Thinking Machines by Luke Dormehl: Study & Analysis Guide

Understanding the history of artificial intelligence is not merely an academic exercise; it is essential for navigating today’s polarized debates about existential risks, job displacement, and superintelligent futures. In Thinking Machines, Luke Dormehl provides an accessible chronicle of AI’s turbulent journey, revealing a field defined by recurring cycles of extravagant promise, profound disappointment, and unexpected rebirth. This guide analyzes Dormehl’s historical narrative to extract crucial lessons about how technological progress actually happens, empowering you to critically assess contemporary claims against the sobering—and often surprising—backdrop of the past.

From Optimistic Birth to the First AI Winters

Dormehl’s story begins with the foundational intellectual work that made AI conceivable. He places central importance on Alan Turing, whose 1950 paper introduced the Turing Test as a conceptual benchmark for machine intelligence and fundamentally questioned the boundaries between human and machine cognition. This theoretical groundwork culminated in the pivotal 1956 Dartmouth Conference, where the term "artificial intelligence" was officially coined.

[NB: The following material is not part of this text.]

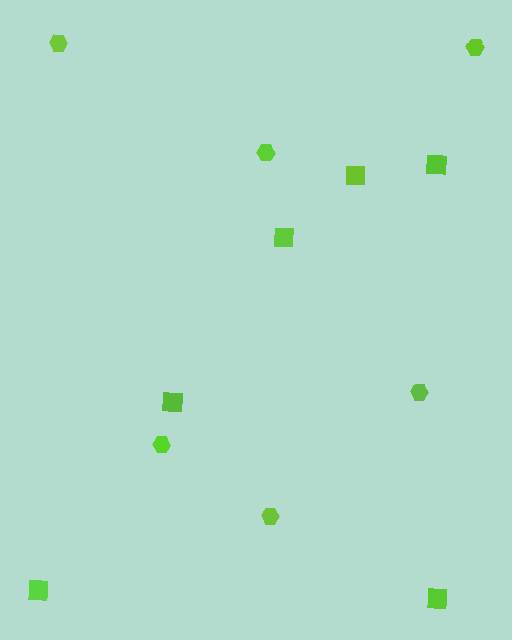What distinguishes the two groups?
There are 2 groups: one group of squares (6) and one group of hexagons (6).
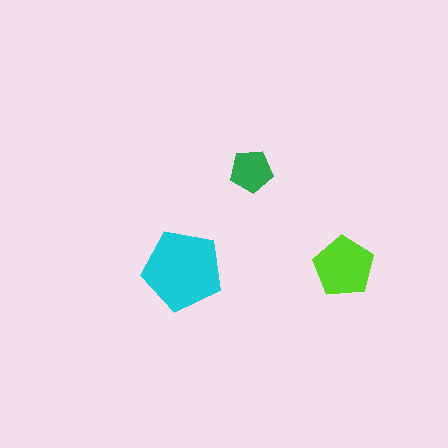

Attendees, including pioneers like John McCarthy and Marvin Minsky, were buoyed by immense optimism, believing that core human intellectual capabilities could be replicated in machines within a generation.

This initial wave of optimism, however, collided with the harsh reality of technological limitations. Early research focused on symbolic AI or good old-fashioned AI (GOFAI), which attempted to encode intelligence through explicit rules and logic. Programs could solve narrowly defined problems like logic puzzles, but they failed catastrophically when faced with the messy, unstructured real world. For instance, early machine translation efforts, which attempted direct word-for-word substitution, produced famously nonsensical results. This gap between promise and delivery led directly to the first AI winter of the 1970s, a period of severe funding cuts and disillusionment where the field’s grand ambitions were seen as a failure. Dormehl highlights how this pattern—a surge of hype fueled by theoretical breakthroughs, followed by a crash when practical applications fall short—becomes a central rhythm of AI history.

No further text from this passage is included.